The numbers of 110 and 95 wins were not pulled from my ass, but rather come from the following passage of a Bob Klapisch article that articulated an oft-repeated theme, which is that once you get into the playoffs whether you win is pretty much a matter of luck:
"If nothing else, the Yankees figure they’re good enough to win 95 games right now, even with A.J.Burnett and Phil Hughes in the same rotation. That puts them in the playoffs. Once there, remember what Billy Beane once said about October’s crapshoot....There’s no need - no point, actually - in building a 110-win roster....'The idea now, for all of us, is just get there,' said a rival GM."This attitude is absurd. When the Bosses and Crapshoots meet in the Division Series, each team has approximately the following odds of winning the series:
- Bosses: 69.5%
- Crapshoots: 30.5%
If they were to meet in the League Championship Series, the odds shift slightly in the Bosses' favor:
- Bosses: 71.9%
- Crapshoots: 28.1%
Now, a reasonable question is, do these log5-calculated odds reflect reality? We cannot test these precise numbers - there has never been one postseason series between teams with 110-52 and 95-67 records, and we would need numerous such series to form a sample size. However, to get a reasonably large enough sample size to test this out, I looked for all postseason series in which the difference between the winning percentages of the favorite and underdog are in the range of .07 to .115; this should get all series where the favorite-underdog matchup is similar to that of Bosses vs. Crapshoots.
Note: The odds in each of these series would have been slightly different based upon the exact differences in team wins, whether it is a 5- or 7-game series, and the home-away format of the series; but for what we are estimating these differences are insignificant.
In MLB history there have been 40 such series.
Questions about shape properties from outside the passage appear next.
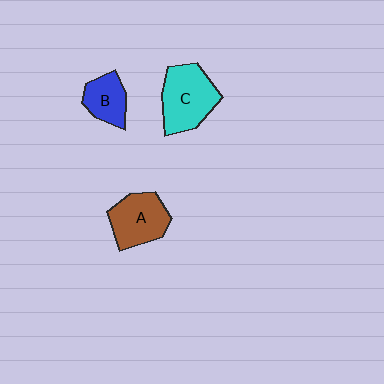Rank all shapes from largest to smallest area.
From largest to smallest: C (cyan), A (brown), B (blue).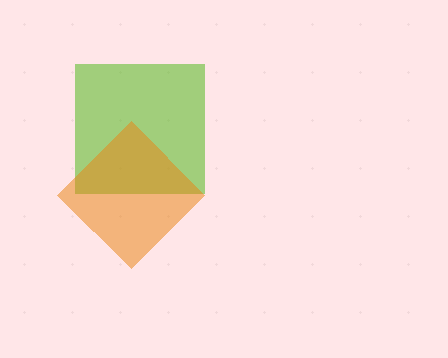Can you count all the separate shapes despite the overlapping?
Yes, there are 2 separate shapes.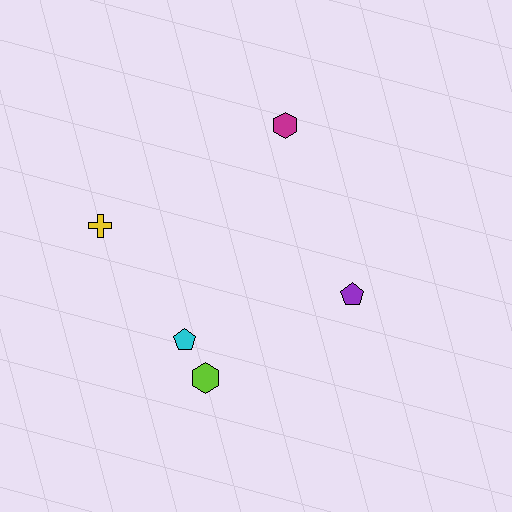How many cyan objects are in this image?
There is 1 cyan object.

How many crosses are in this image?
There is 1 cross.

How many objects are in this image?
There are 5 objects.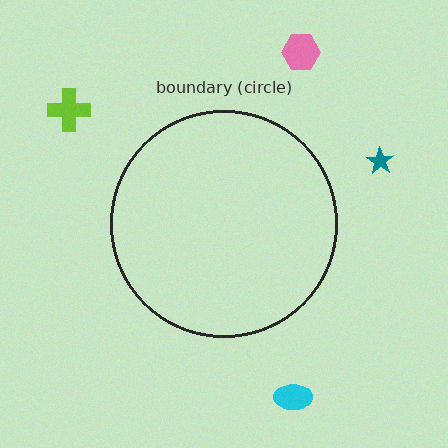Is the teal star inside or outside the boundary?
Outside.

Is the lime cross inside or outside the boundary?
Outside.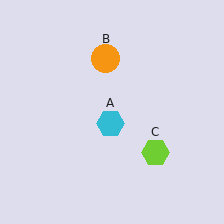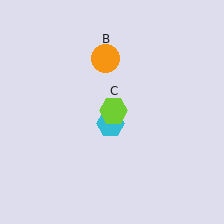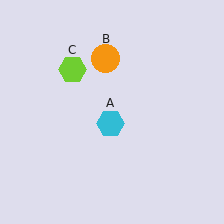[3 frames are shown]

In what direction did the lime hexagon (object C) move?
The lime hexagon (object C) moved up and to the left.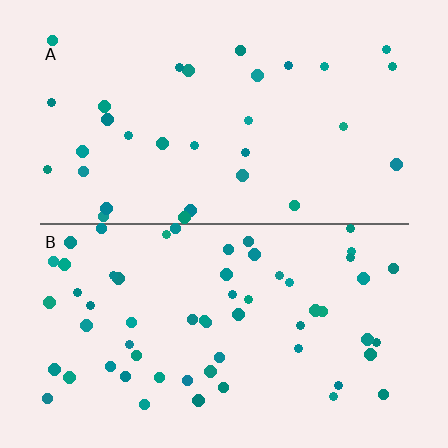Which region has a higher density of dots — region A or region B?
B (the bottom).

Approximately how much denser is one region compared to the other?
Approximately 1.9× — region B over region A.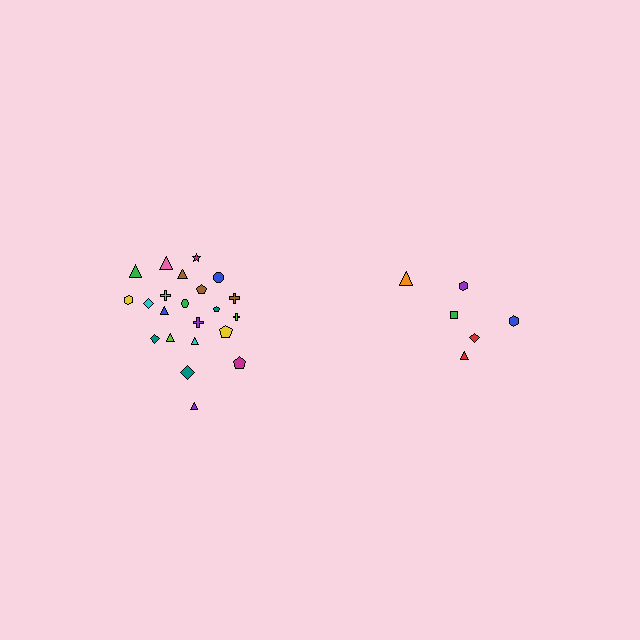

This is not a huge sample size, but it is large enough that if the log5 odds are correct and if more than mere luck is involved, we could expect the better teams to have won in the range of 60-80% of the series.
Which is what happened: the favorites won 29 of the series, 72.5% of them. Winning in the postseason is not entirely due to luck; talent clearly is a huge factor.
So as a fan, given these numbers and facts, would you rather have the Yankees continue to run their business a la the Bosses? Or would you like them to become the Crapshoots?